Road to Guangdong Review
Road to Guangdong is a hybrid road trip simulator/visual novel where you travel long stretches of highways through the province of Guangdong to visit various friends and family members and attempt to solve their problems. You play as Sunny, whose parents have recently died and willed their family restaurant to you. You must journey across the province of Guangdong to inform your family of this changing of the guard and receive their blessing, bond more with your aunt — who is your closest surviving relative — and take in some valuable life lessons that are integral to growing up and running a small business.
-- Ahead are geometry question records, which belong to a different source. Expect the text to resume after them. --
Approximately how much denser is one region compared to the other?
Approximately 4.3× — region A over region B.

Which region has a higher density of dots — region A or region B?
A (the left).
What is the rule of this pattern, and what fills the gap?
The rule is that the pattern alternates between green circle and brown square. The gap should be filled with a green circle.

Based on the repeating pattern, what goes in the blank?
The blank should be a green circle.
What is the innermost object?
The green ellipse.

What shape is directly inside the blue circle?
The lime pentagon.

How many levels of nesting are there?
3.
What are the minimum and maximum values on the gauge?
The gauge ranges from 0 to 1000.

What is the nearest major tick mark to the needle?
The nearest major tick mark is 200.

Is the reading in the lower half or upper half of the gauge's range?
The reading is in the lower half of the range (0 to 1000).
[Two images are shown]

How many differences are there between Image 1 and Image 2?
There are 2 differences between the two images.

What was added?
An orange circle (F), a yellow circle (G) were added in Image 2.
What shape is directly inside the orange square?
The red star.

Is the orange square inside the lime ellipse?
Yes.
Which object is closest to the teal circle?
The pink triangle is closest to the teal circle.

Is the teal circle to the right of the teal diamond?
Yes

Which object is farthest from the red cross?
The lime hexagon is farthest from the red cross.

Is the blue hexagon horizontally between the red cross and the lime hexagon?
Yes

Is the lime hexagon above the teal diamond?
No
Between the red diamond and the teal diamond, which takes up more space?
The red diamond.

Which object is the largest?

Gameplay takes two forms: driving and chatting. The driving simulation is quite simplistic, and the only challenges you face are potentially running out of gas, oil, or taxing your parts by driving too fast. You’re encouraged to drive slowly, and I played most of the game rhythmically tapping on the gas. You’re riding in a vintage car named Sandy, so petrol leaks quicker than the boat at the end of Jaws.
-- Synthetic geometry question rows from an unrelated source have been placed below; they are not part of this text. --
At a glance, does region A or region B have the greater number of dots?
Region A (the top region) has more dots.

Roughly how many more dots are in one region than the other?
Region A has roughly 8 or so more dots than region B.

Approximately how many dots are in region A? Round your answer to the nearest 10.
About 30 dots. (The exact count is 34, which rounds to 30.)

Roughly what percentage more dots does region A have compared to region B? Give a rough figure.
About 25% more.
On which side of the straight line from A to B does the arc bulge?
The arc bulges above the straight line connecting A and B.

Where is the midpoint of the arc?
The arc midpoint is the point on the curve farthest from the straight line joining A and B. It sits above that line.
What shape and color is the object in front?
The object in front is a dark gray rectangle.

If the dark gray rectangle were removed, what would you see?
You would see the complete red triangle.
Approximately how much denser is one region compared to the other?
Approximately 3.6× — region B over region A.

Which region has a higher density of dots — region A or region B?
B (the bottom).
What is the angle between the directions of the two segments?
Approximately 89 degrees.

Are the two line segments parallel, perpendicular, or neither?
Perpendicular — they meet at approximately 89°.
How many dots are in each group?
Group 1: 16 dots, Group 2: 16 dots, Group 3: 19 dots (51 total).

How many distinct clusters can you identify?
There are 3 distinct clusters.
Most of your time in the game is spent on the road, which offers views of simplistic, somewhat repetitive vistas of the countryside and of more industrialized areas, sporadic commentary from your Guu Ma — your aunt — and the occasional vehicle. The game is neither a true simulator — there is no collision detection and therefore no crashing, and there are few turns and no lights — nor a breezy arcade experience as you must drive sluggishly to make sure your coolant meter doesn’t go into the red. At the same time, if you don’t maintain your parts at garages and manage your funds so that you can buy new ones and pay for replacements — you get more money by completing vignettes or by selling parts you find in scrapyards — you can easily get a game over and be forced to cut your trip short and watch a truncated ending. I always had just enough cash on hand to get by with some crummy, deteriorating parts, but during one drive I forgot to replace an oil filter, my car broke down, and I didn’t have enough money to pay the mechanic. I took my game over and was able to start again at the beginning of that same fateful drive. It isn’t completely mindless, but there is a hypnotic quality to the gameplay where you can let your eyes glaze over and just take in the scenery. I often found it very relaxing.
At each stop you’ll find another family member to update about your life and vice versa, and then you’ll help them out with a specific problem that’s typically a combination of slice-of-life story and parable for the protagonist to learn something about community, work, and family. A few of these are beautifully told. I particularly loved the ones about meeting your Guu Ma’s boyfriend and helping your niece hide her favourite chicken from her family so she wouldn’t be forced to eat it. However, they are, for the most part, binary moral qualms with easy and obvious solutions that you clearly state via dialogue. While playing, I wasn’t aware that any of the dialogue choices had consequences, as it wasn’t always clear what the “right” dialogue choice was, and the scenes played out without any incident. At the end of the game, your Guu Ma makes a list of judgements of “bad” choices you made. The game has a very clear worldview about right and wrong, and does force that a little onto the player. I figure the choices I made that were chastised had to do with me obfuscating information or lying. In the moment though, it seemed that most of the stories proceeded one linear way independent of my responses.
Aesthetically, the game has a neat, distinctive jagged style and expressively animated characters. The city environments are chunky, intimately detailed, and neon-lit, too. The game is supposed to take place in the 1990’s while Guangdong is rapidly becoming more industrialized and modern, and the landscape and settings illustrate that transformation well. However, the game is technically quite iffy. There is a consistent stutter during every driving portion of the game; cars often float above the road rather than riding on it, which looks goofy and distracting. Every garage is identical, with identical objects and dialogue from the mechanic. Each vignette is well-illustrated, set at a specific time of the day and with a more unique background. I just wish there were more of them.
I felt that way about much of Road to Guangdong. It’s a brief game that I feel would have actually benefited from being longer. The driving isn’t immersive enough or long enough to really settle into, but if it had been more fleshed out it could have been addictive and mind-melting like one of those Truck Simulator games. The vignettes are too compact and easily dealt with by the protagonist to require the player to really internalise the problems and stories and deduce what needs to be done, even if the only action the player can take is through dialogue. There are certain things the player can do — cooking meals, hiding chickens, practicing martial arts — that would be perfect fodder for a mini-game. Everything feels too slight. The protagonist is more of a recipient of life lessons than an active character making her own — or representing the player’s — choices.
There are only five main vignette stories, and each are quite short, too. Having said that, I liked the actual stories being told, found some of the dialogue heartwarming and clever, and really liked the vibe of the game. There is a distinctive point-of-view and a sense of family and community, and a palpable anxiety about modernity and change. More road stops and a more active protagonist would have been welcome.
I found Road to Guangdong relaxing and engaging, especially during the dialogue portions. I do think enjoying this game requires a player who is willing to be quite bored — which is in no way bad — or who wants something to play that requires very little input from the player. I had a warm, fuzzy feeling during much of my playthrough and it took my mind off of things. The style of the game and its rarely seen setting make for an experience that’s greater than the sum of its — admittedly quite flawed and sparse — parts.